When I set_major_formatter () after df.plot (), I was suffering from the problem that the year and month notation of xtick was broken, but I solved it, so I made a note.
pandas:0.24.2 matplotlib:3.1.0
import pandas as pd
import numpy as np
N = 100
x = np.random.rand(N)
y = x**2
df = pd.DataFrame(
index=pd.date_range('2020-01-01', periods=N, freq='D'),
data=dict(x=x, y=y)
)
df.head()
#Use pandas plot function
df.plot()
If the DataFrame index is DatetimeIndex, it will automatically format the tick. If this format is OK, that's fine.
import matplotlib.dates as mdates
#Use pandas plot function
ax = df.plot()
#Reformat
ax.xaxis.set_major_formatter(mdates.DateFormatter('%Y/%m/%d'))

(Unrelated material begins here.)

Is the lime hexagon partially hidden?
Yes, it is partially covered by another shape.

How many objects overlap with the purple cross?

The display for% Y is strange. What is 0051 years ... According to the site below, the cause is that the datetime utilities of pandas and matplotlib are not compatible. https://code-examples.net/ja/q/2a2a615
import matplotlib.dates as mdates
# x_Pass the compat option. This suppresses the automatic adjustment of ticks.

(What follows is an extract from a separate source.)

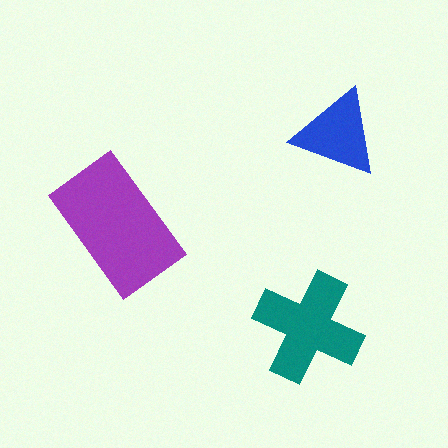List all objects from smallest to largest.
The blue triangle, the teal cross, the purple rectangle.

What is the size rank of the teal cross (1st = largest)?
2nd.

ax = df.plot(x_compat=True)
ax.xaxis.set_major_formatter(mdates.DateFormatter('%Y/%m/%d'))
% Y is now in 2020!
Is x_compat an abbreviation for x_compatibility? According to the official documentation, x_compat is a parameter that suppresses the automatic adjustment of ticks. https://pandas.pydata.org/pandas-docs/stable/user_guide/visualization.html#suppressing-tick-resolution-adjustment
If there is a smarter way, I would appreciate it if you could teach me.